Bu sabah bir arkadaşımın ikinci şans ile ilgili komik bir duvar yazısını okudum ve bu şansı hak eden ya da etmeyen kimler var hayatımda onu düşündüm.

Kızım. Her ne yaparsa yapsın, her şekilde 200. kere de affedilecek ama burnu sürtünmeden asla. İlla ki yaptıklarının bir geri dönüşümü olacak kendisine.

Ailem. Zaten seçme şansın hiç yok. Ne tavır yapabilirsin ne de söz söyleyebilirsin. Direk sineye çekip susacaksın. Ancak ikinci üçüncü dereceden akraba olanları görmezden gelip yok sayabilirsin.

Koca.1 kere affettin diyelim. 2. kere aynı şeyi yapma olasılığı ne kadar yüzsüz ve pişkin olduğu ile orantılıdır. Biraz aile terbiyesi alıp iyi yetiştirildiyse bu süre 2 yıla kadar çıkar. Eğer tam bir it..ik durumu varsa en fazla 2-3 ay dayanacaktır. Nedense biz kadınlar da hep bu i...lere takılı kalırız. Onları affetmemiz için hep geçerli bir sebebimiz vardır. Kötü yetiştirilmiştir, işsizdir, sinirleri bozuktur, kabahat aslında bizdedir, çok üstüne gitmişizdir gibi bahaneler üretir dururuz ne zamanki  o bizi kapının önüne koyana kadar.

2. şans demek özellikle evliliklerde ya da ilişkilerde " Bu yaptığını yedim, yuttum, görmezden geldim.
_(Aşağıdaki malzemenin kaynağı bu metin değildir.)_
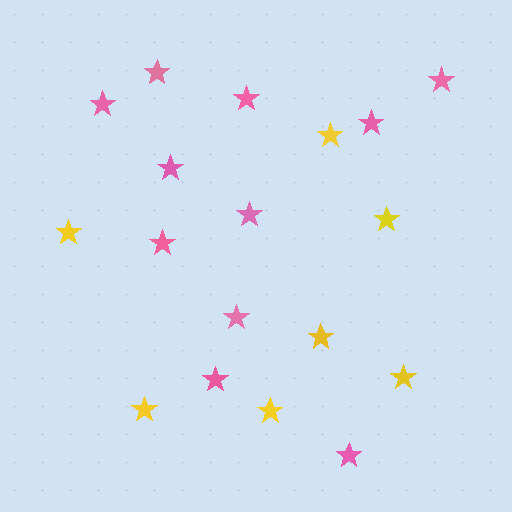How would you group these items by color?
There are 2 groups: one group of yellow stars (7) and one group of pink stars (11).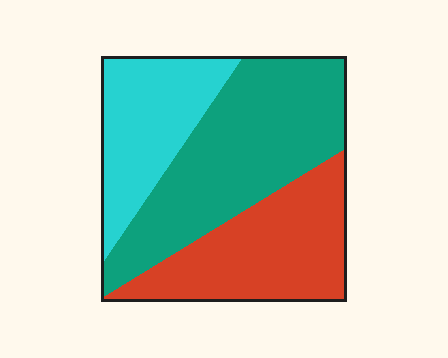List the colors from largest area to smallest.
From largest to smallest: teal, red, cyan.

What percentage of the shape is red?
Red covers about 30% of the shape.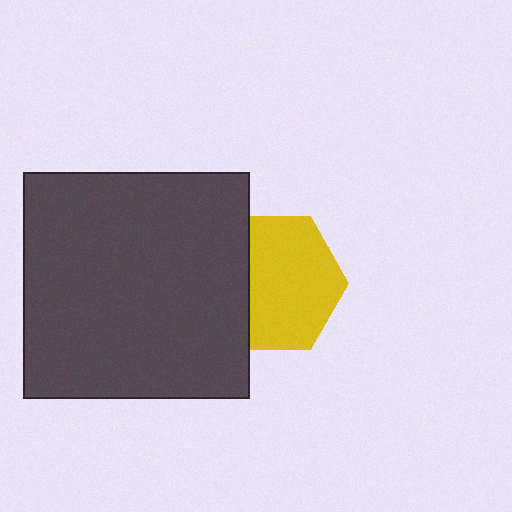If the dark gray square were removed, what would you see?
You would see the complete yellow hexagon.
Bakalım daha ne kadar ileri gidebileceksin görmem lazım." demektir. İnsanoğlu hiç bir zaman yaşadıklarından ders almaz tam tersi hemen unutur. Karşısındaki istediği kadar" bir daha söz yapmayacağım affet" dese de bu söz ancak 3 ay geçerlidir ve inanın ilkinin belki 3 kat daha büyüğü yolda demektir ki o insanın canını daha çok acıtır. Çünkü bunda tek sebep ve suçlu sensindir. Aynı hatayı bile bile tekrarlamışındır. En kötüsü de ailenin, arkadaşlarının tüm çevrenin sana " ben sana demiştim kızım, bu adam yapar demiştim, zaten belliydi adamın ne b..k olduğu " gibi insanı daha da ezen, yıkan, bunaltan, depresyona iten nedense daha önce size hiç bildirilmemiş görüşlerdir. Kimse sana " aman boş ver be aptalsan aptalsın kime ne bir daha ki sefere sen atarsın kazığı"demez. Diyemez çünkü onlarda illa ki aynı yollardan geçmişlerdir.
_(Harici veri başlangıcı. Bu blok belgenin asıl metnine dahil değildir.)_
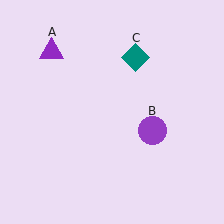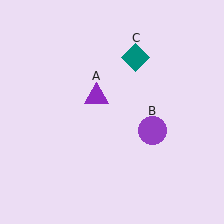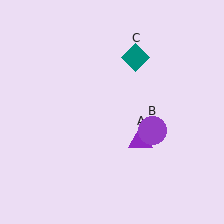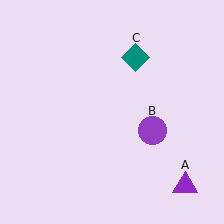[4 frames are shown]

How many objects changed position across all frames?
1 object changed position: purple triangle (object A).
Sevgililer. Evlilik öncesi ve sonrası sevgililer olarak ayrılmalıdırlar. Eğer hiç evlenmediyseniz o adamın 2. şansı her zaman olacaktır çünkü potansiyel koca gözüyle bakılır ve her yaptığı bir gün parmağınıza yüzük geçirme ümidi ile sineye çekilir. Hatta "ne yapıyorsun, bu adamla ömür geçer mi?" diyenlere " evlendikten sonra ben onu bak nasıl adam ederim " gibi çok yanlış ve gereksiz bir çaba içine girilir ki bu nafile bir çabadır. Asla değişmezler ve yüzüğü siz değil  2. hatayı affetmeyen, daha az tahammüllü olan "zor kadın "diye tabir edilen, alkışlanası bacımız takacaktır.

Boşanma sonrası edinilen sevgililer en az şansı olanlardır çünkü zaten çok yaralı, güven sorunu tavan yapmış, paranoyak kadınlarla karşı karşıyadırlar. Onlara 2. şans falan değil adaylık bile anca itina ile kan kusturduktan sonra verilir. Adam sevgili olabilmek için ne badireler atlatıp ne sınavlardan geçmek zorundadır ki çoğu ilk buluşmada vazgeçer zaten. Tüm bunları atlatabilen, azimli adamın yeri de asla bir daha doldurulamaz.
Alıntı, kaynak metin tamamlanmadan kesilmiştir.